On the 28th of May, in the late morning of a scorchingly hot day, a fire began at a small tannery owned and overseen by a Mr. Richardson on Arago Street near Saint-Vallière Street in the St.-Roch district. The fire began when a boiler that was used to heat leather dye burst. Church bells in the St.-Roch section began ringing in alarm and a small crowd gathered outside the tannery and started “ill-directed efforts to extinguish the flames,” according to a military officer who happened onto the scene.
The intense heat of the day, combined with a very stiff wind, spread the fire quickly through the streets of St.-Roch, lined with small wooden buildings packed closely together. The district of St.-Roch lies in the lower section of the city between the river and a cliff leading to the upper section of Quebec City. The high wind blew into the heated air above the fire and swirled against the cliff into a shifting vortex that carried sparks in unpredictable directions, seemingly in pursuit of terrified people trying to escape the fire, blocking their escape. The fire was only stopped when the mayor ordered the military to blow up a line of houses as a firebreak to protect the warehouses and commercial district next to the river. In eight hours, the fire of May 28 killed 50 people, destroyed about 3,000 shops and sheds, roughly 1,650 houses, and left many thousands of people homeless. About a third of the city was left in ruin.
The Second Fire
About 11 o’clock on the night of June 28th, another fire broke out in a shed in back of the house of a notary, M. Texsier, on d'Aiguillon Street, near d'Youville Street in the Saint-Jean Baptiste section of the city, which is located next to the St.-Roch section that had been destroyed the month before. According to the Quebec Mercury at the time, the fire “arose from the emptying of a can of hot ashes on a dunghill.” This strongly suggests that the fire was not deliberately set.
As before, the weather had been hot and dry that day and a gale wind once again blew over the city. Throughout the night of June 28th, the fire spread out and by morning the entire St.-Jean section, another third of the city, along with 1,300 houses, churches, and schools, had been destroyed. During the night, thousands of people who had fled the St.-Roch fire and had settled temporarily in the St.-Jean section again had to flee.

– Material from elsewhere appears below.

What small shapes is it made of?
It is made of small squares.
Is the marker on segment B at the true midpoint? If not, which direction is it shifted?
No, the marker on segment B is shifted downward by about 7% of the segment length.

Joseph Légaré’s painting of this fire, a copy of which is now in the Art Gallery of Ontario, depicts “an apocalyptic vision of orange flames and fiery sparks heat[ing] up the black sky in an earthly inferno,” as art historian Anne Newlands says in her book, Canadian Art: From Its Beginnings to 2000. Many of the terrified residents the night of that fire did indeed see something like an apocalypse, a providential pursuit of the city. Newspapers reported that many people saw terrible angels of flame in the sky above the city that night, which skeptics attributed to reflected mirages playing across the layers of heated air. One month later, practically the entire city stayed awake and on edge during the day and night of July 28th, on the possibility that Quebec would be revisited by a third and final fire. But that did not happen.
In all, the two fires destroyed two-thirds of the city, but I have found no evidence that either of the fires was caused by anything other than accidents.